We know first of all that the potential difference across the circuit is 𝑉. That doesn’t change whether or not our unknown resistor is present. The current in the circuit with this resistor present is called 𝐼 sub 𝑢. And the total circuit resistance is the resistance of the ohmmeter plus the resistance of the unknown resistor. Ohm’s law tells us that this total resistance multiplied by this total circuit current equals 𝑉. Since it’s 𝑅 sub 𝑢 that we want to solve for, let’s divide both sides by 𝐼 sub 𝑢, canceling that current out on the right. And then with the remaining equation, we’ll subtract 𝑅 sub Ω from both sides so that on the right 𝑅 sub Ω minus 𝑅 sub Ω is equal to zero.
Then, finally, if we switch the left- and right-hand sides of this expression, we arrive at an expression where 𝑅 sub 𝑢 is the subject. In this equation, we don’t know the value for 𝑉 and we also don’t know the value for 𝐼 sub 𝑢. We do, however, know that 𝐼 sub 𝑢 is equal to nine-tenths 𝐼 sub 𝐺. If we make that substitution, it may not seem to help us because after all, we also don’t know 𝐼 sub 𝐺. Let’s recall at this point though that 𝑅 sub Ω can be expressed in terms of 𝐼 sub 𝐺. It’s equal to 𝑉, the same potential difference we’re working with here, divided by 𝐼 sub 𝐺. And notice now that in both of the terms on the right-hand side, we have 𝑉 divided by 𝐼 sub 𝐺. This means we can factor out this fraction, and that gives us this expression.
And now considering this first term, let’s multiply both its numerator and its denominator by 10. Since 10 divided by 10 equals one, we won’t be changing the value of this fraction. But notice that in the denominator, 10 multiplied by one over 10 equals one so that the fraction simplifies to ten-ninths. We can note now that one is equal to nine divided by nine. So, we find that 𝑅 sub 𝑢 is equal to 𝑉 divided by 𝐼 sub 𝐺 times one-ninth. It seems like we’ve made progress. But have we really?

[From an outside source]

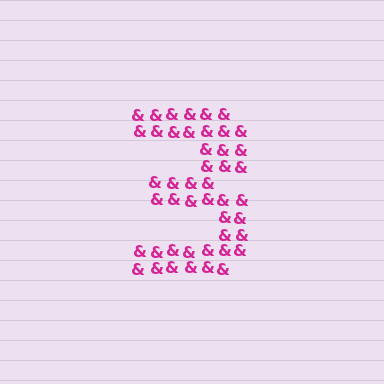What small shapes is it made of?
It is made of small ampersands.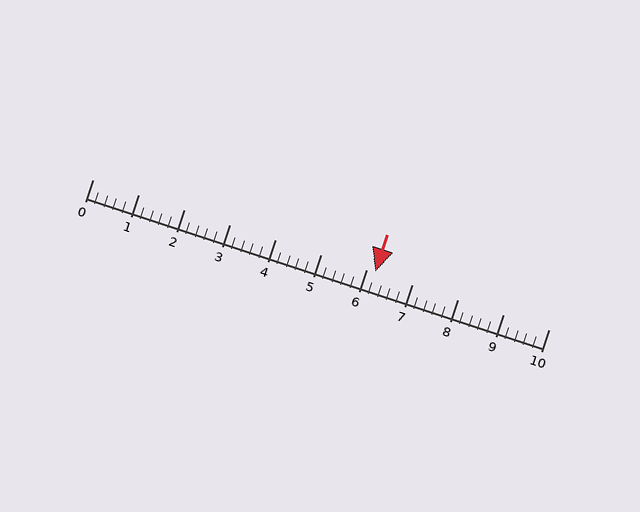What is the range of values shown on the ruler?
The ruler shows values from 0 to 10.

Because we still don’t know 𝑉 or 𝐼 sub 𝐺.
We can now once again recall that 𝑉 divided by 𝐼 sub 𝐺 is equal to 𝑅 sub Ω. And we do know the value for 𝑅 sub Ω; it’s given to us. We can then replace 𝑉 over 𝐼 sub 𝐺 with 𝑅 sub Ω. And making one last substitution, we know that 𝑅 sub Ω is equal to 25 kilohms. If we calculate this fraction, we find a result of 2.7 repeating kilohms. Our question, though, asks us to give our result rounded to the nearest kilohm. That is equal to three kilohms. Based on how its addition affected the deflection of our ohmmeter arm then, the resistance of the resistor we added to the circuit is three kilohms.